People perform prayers at the funeral for one of the victims of yesterday's suicide attack in Kabul, Afghanistan July 24, 2016.

People perform prayers at the funeral for one of the victims of yesterday's suicide attack in Kabul, Afghanistan July 24, 2016.


Reuters/Omar Sobhani

Kabul was hit by twin suicide bombings over the weekend, killing at least 80 and injuring hundreds.

The blast targeted a demonstration that took place in the west of Kabul. The protesters were demanding electricity in a mostly ethnic Hazara province.

“This was a peaceful demonstration, this was a democratic move, this is the story of new Afghanistan, people marching on the streets demanding their rights, not with tanks and bullets, but through democratic means,” says Bilal Sarwary of The Independent, who was in Kabul at the time of the attack.

Thousands of Hazaras were among the protesters and they were directly targeted by largely Sunni ISIS. The Hazaras are a Shiite Muslim ethnic minority that makes up the third-largest ethnic group in Afghanistan.

“They are the underdogs of the Afghan society traditionally, they have been ignored by governments, there have been little developments in their areas. ... Even today you see more poverty, you see no roads being paved and you see no access to electricity,” Sarwary said.

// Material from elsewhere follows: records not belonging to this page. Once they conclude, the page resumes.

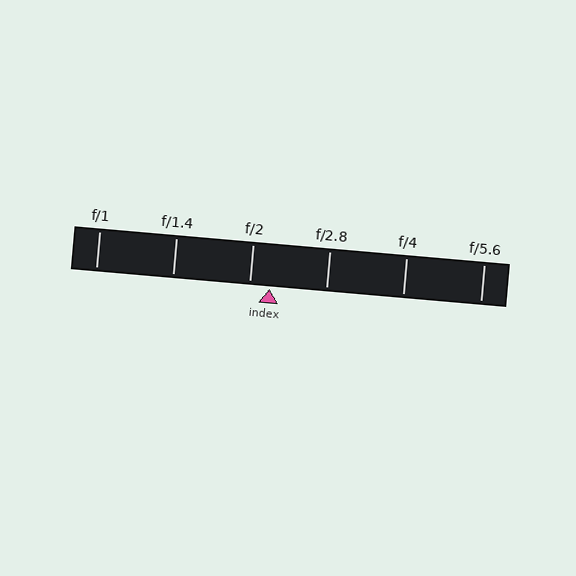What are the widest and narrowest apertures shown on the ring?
The widest aperture shown is f/1 and the narrowest is f/5.6.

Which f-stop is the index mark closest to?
The index mark is closest to f/2.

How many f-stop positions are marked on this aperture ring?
There are 6 f-stop positions marked.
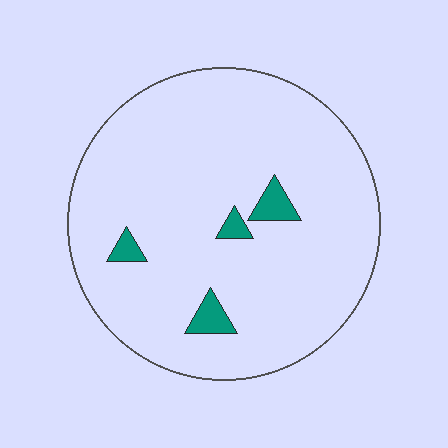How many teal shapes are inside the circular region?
4.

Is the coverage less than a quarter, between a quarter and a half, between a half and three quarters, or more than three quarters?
Less than a quarter.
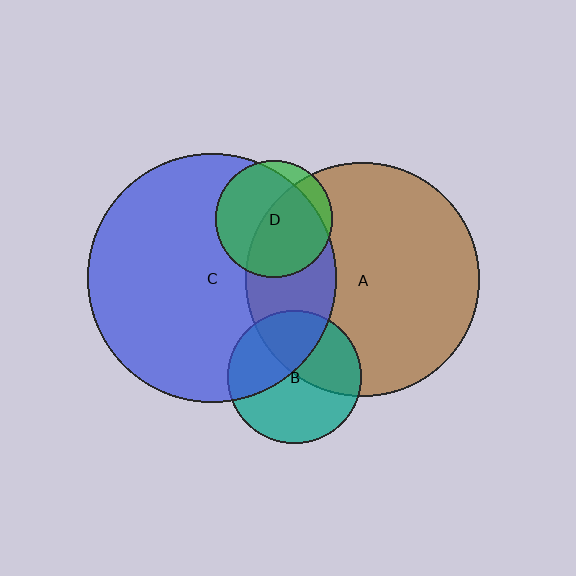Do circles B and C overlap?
Yes.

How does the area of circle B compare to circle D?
Approximately 1.3 times.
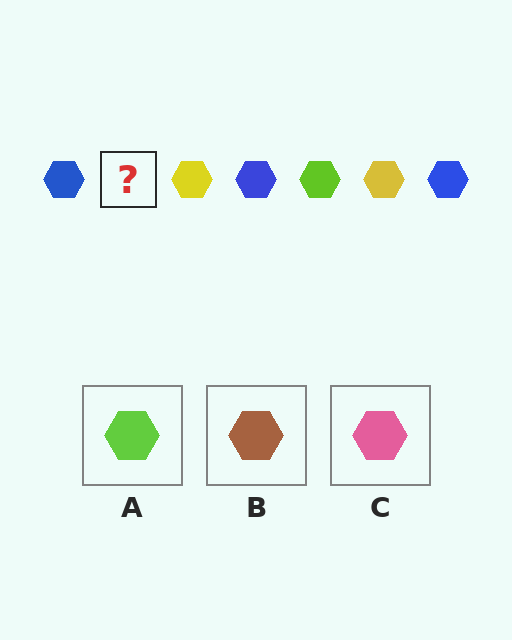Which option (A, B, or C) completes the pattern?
A.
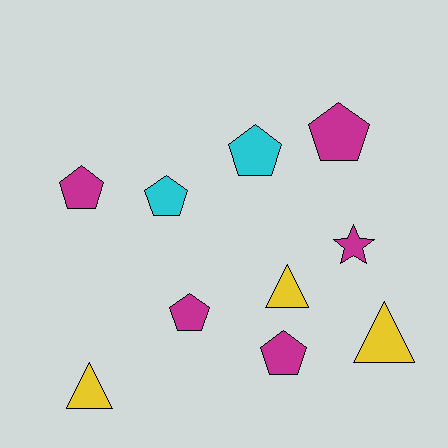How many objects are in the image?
There are 10 objects.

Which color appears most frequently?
Magenta, with 5 objects.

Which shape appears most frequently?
Pentagon, with 6 objects.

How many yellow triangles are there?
There are 3 yellow triangles.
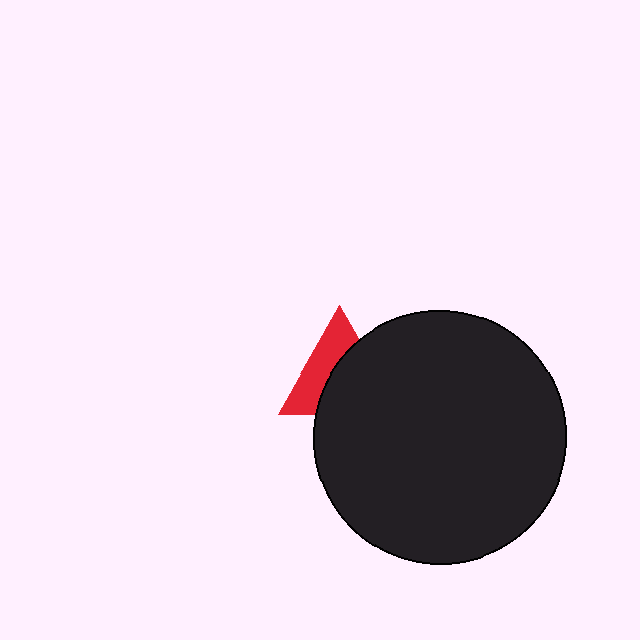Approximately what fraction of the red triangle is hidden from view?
Roughly 55% of the red triangle is hidden behind the black circle.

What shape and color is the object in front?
The object in front is a black circle.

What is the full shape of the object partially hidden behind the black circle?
The partially hidden object is a red triangle.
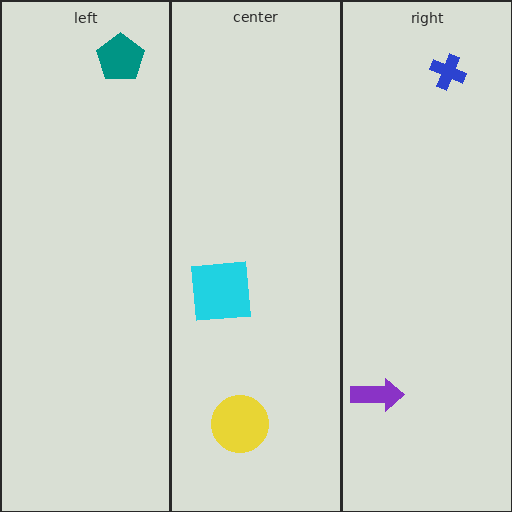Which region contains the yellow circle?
The center region.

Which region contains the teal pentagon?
The left region.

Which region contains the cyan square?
The center region.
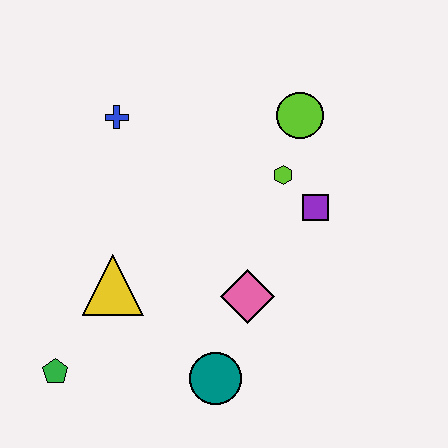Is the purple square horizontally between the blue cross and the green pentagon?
No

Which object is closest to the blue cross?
The yellow triangle is closest to the blue cross.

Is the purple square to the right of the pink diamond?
Yes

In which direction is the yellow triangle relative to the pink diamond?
The yellow triangle is to the left of the pink diamond.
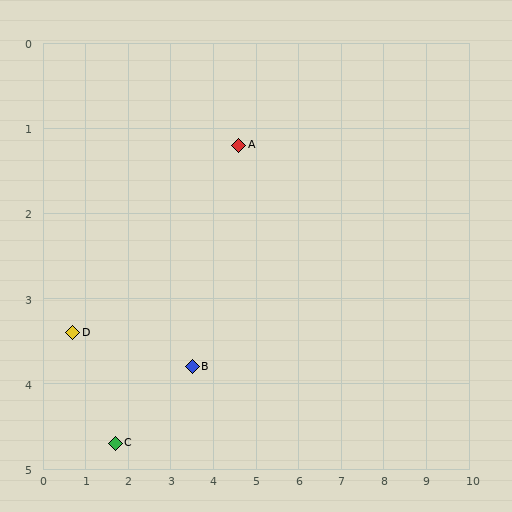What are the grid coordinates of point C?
Point C is at approximately (1.7, 4.7).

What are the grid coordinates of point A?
Point A is at approximately (4.6, 1.2).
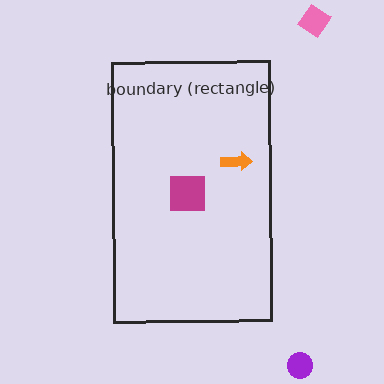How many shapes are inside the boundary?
2 inside, 2 outside.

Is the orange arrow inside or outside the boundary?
Inside.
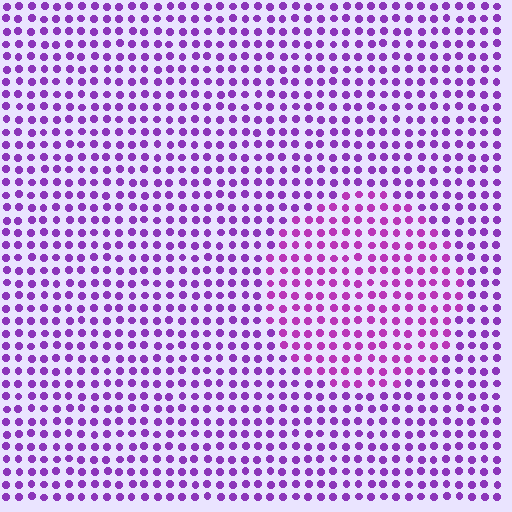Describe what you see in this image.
The image is filled with small purple elements in a uniform arrangement. A circle-shaped region is visible where the elements are tinted to a slightly different hue, forming a subtle color boundary.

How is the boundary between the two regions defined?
The boundary is defined purely by a slight shift in hue (about 22 degrees). Spacing, size, and orientation are identical on both sides.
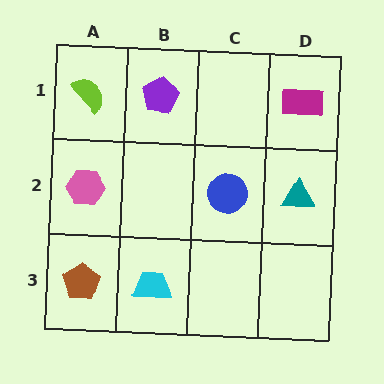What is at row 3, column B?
A cyan trapezoid.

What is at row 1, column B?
A purple pentagon.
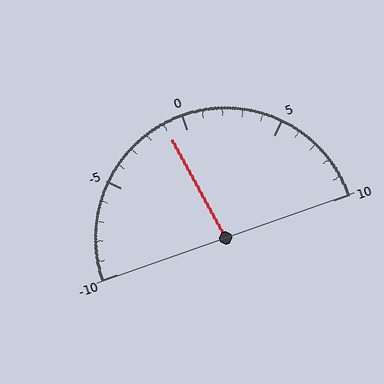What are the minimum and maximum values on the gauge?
The gauge ranges from -10 to 10.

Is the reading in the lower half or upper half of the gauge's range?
The reading is in the lower half of the range (-10 to 10).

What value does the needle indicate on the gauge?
The needle indicates approximately -1.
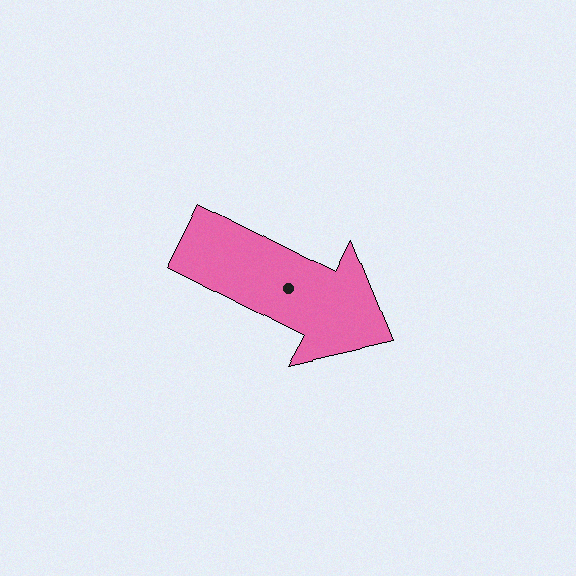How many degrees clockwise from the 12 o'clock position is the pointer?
Approximately 117 degrees.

The bombings in Kabul are another case that demonstrates the struggle that Afghanistan has been going through with both the declining US engagement and the consequent lack of media attention.

“It’s a soul-crushing country in many ways,” Sarwary said. “We are so attached to this country, in the meantime we just see it being hurt time and again.”

An Afghan man weeps outside a hospital after a suicide attack in Kabul, Afghanistan July 23, 2016.


Reuters/Mohammad Ismail

Media attention in the US and across the West has shifted, to the 2016 election, the civil war in Syria, the refugee crisis and a series of terror attacks around the world.

“I think it’s very clear by now that the world has forgotten Afghanistan,” Sarwary said. 

Sarwary said that Afghanistan has progressed since the Taliban lost control of the country in 2001. “If these gains are not protected, Afghanistan could very easily again be a safe haven for groups like Al-Qaeda. ... ISIS has a presence of sorts and now the Taliban are becoming more and more brutal,” Sarwary said.

According to Sarwary, the world has to decide whether it wants to ignore or support Afghanistan.

“It’s not about making Afghanistan into Switzerland. It’ll never be, you can’t have a Western-style democracy here ... but you can’t compare this Afghanistan to the Afghanistan of the 1990s when it was not a member of the international community,” Sarwary said.